На секунду Вейдер забыл, зачем пришёл. Будто что-то закрутилось. Всё то, недоговоренное. Оставленное в зоне тишины. Всё то, что было реальностью куда более жуткой, чем все эти игры в супербогов.
Когда боль становится невыносимой, ты всё равно идёшь туда, где тебе принесут облегчение от боли. И гордость тут ни при чём.
— Я восстановил
Он отдал императору носитель с копией записи. Император взял, подошёл к машине, включил её. Вставил носитель и поставил на воспроизведение.
Они оба выслушали запись молча. Стояли рядом с машиной. Запись была короткой. Особых усилий для того, чтобы стоять и молчать, от них не потребовалось.
— Вот как, — сказал император, когда запись закончилась. — Очень интересно.
— Да.
— Шпионы, шпионы, — сказал Палпатин. — Война, дети на войне. Сядем, Вейдер. Ты спать вроде собирался?
— Вы тоже…
— Трудный день, — сказал Палпатин, придвигая к столу кресло. — И удивительно бездарный. Как начинает казаться, — он сел.
Тёмный лорд последовал примеру своего господина и повелителя. Император сидел, сплетя пальцы.
— Я не буду спрашивать тебя про кофе, — глядя через плечо Вейдера в стену напротив себя, сказал Палпатин.
— Спасибо, не надо.
— Я тоже так думаю, — Палпатин резко поджал губы. — Значит, Бейл жив. Вот сволочь, — добавил он спокойно. — И Мотма об этом знает. Ну и?

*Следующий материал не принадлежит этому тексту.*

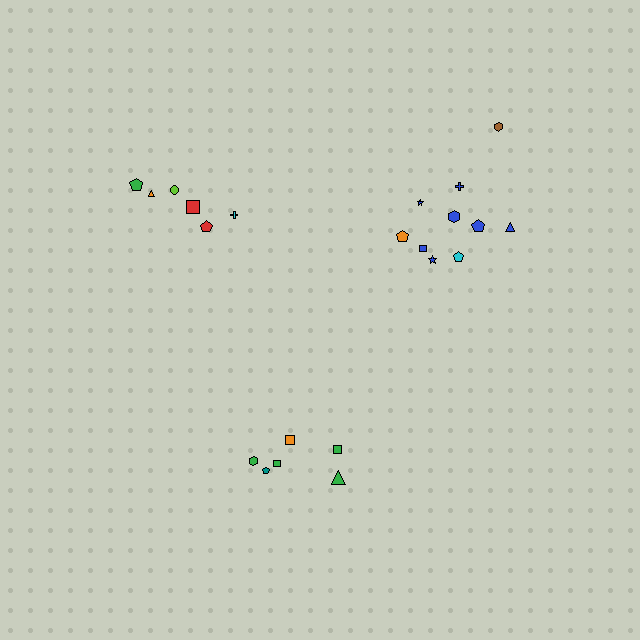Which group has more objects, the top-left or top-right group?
The top-right group.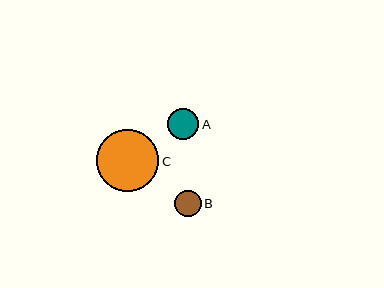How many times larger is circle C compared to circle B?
Circle C is approximately 2.4 times the size of circle B.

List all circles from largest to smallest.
From largest to smallest: C, A, B.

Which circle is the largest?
Circle C is the largest with a size of approximately 63 pixels.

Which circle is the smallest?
Circle B is the smallest with a size of approximately 26 pixels.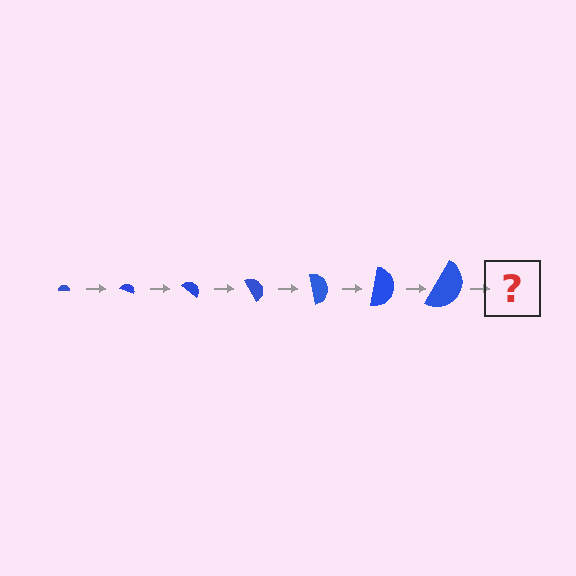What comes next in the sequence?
The next element should be a semicircle, larger than the previous one and rotated 140 degrees clockwise from the start.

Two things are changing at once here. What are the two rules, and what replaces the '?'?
The two rules are that the semicircle grows larger each step and it rotates 20 degrees clockwise each step. The '?' should be a semicircle, larger than the previous one and rotated 140 degrees clockwise from the start.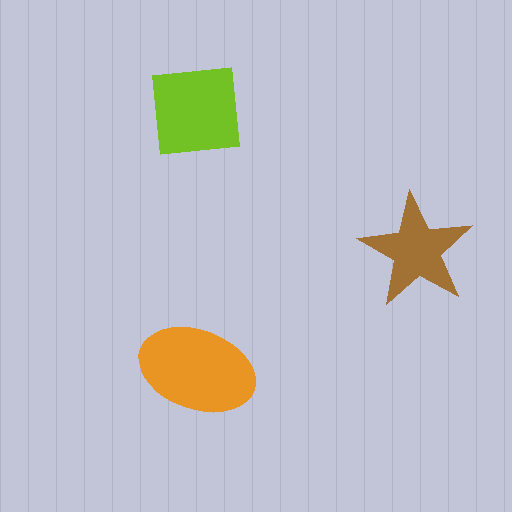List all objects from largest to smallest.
The orange ellipse, the lime square, the brown star.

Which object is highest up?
The lime square is topmost.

— Я тоже об этом подумал, — кивнул Тёмный лорд.
— Дети, — сказал Палпатин. — Твой сын, потом дочь. Эти ментальные глюки. Взрывчатка на «Доме». Борск, якобы перешедший на нашу сторону. Мотма, которую якобы удалось убедить. Опять ментальный контакт. Теперь Бейл. Случайно. Потому что ты решил восстановить память дроидам. Случайно? И наши переговоры в пространстве. Конечно, наши дети не говорили о них Борску или Мотме. Для неодарённого это невозможно услышать. Понять. Но если кто-то из них знает? Из тех, с кем связалась Мотма? Она с ними разговаривала. С ними. С энфэшниками. Хватит, — руки разжались и твёрдыми ладонями хлопнули по столу. — Пусть её допросят. По-настоящему. Это уже не игрушки. И я не добрый дедушка. Это слишком опасно. Мы сидим в паутине, и я уже не знаю, за какую нитку дёргаем. И можем ли мы вообще не дёргать за нити. Пусть Тийен отрядит человека на допрос. Пусть следит за Борском. Пусть выяснит, что у этого ботана на уме, на душе, за умом и за душой. Дети, работать, — император забылся, как с ним порой бывало. То, что говорил Вейдеру вслух, он говорил и Тийену, и его ребятам. На самом деле император мог иногда делать сто дел сразу. Было бы настроение.
Тёмный лорд его не прерывал. Он слышал его безмолвный приказ на «Дом». И то, что император, приказав действовать, не прервал ментальный контакт, услышал тоже.
Потом Палпатин взглянул на Вейдера. Сухим и несентиментальным взглядом. Император собирается продолжить разговор. Не прерывая наблюдения за тем, что происходит в другом корабле и в другом месте. Вейдер не удивился. Император на это способен. Всегда. Особенно когда это надо.
— И всё же я всегда был уверен, что с этим проклятым Альянсом дело не чисто, — сказал император. — По внешности: кучка повстанцев и политиков-республиканцев. Которым в империи не додали. Которые изображают идеалистов. Плохая мина при отвратительной игре. В политике идеалистов нет. На кого рассчитано? На болванов? Болваны — все.
Альянс. Плохое оборудование, глупые идейные бои в декоративном Сенате. Который был оставлен для спуска эмоций особо рьяных особ с одновременным за ними приглядом. Впрочем, особы об этом знали. И всё равно играли.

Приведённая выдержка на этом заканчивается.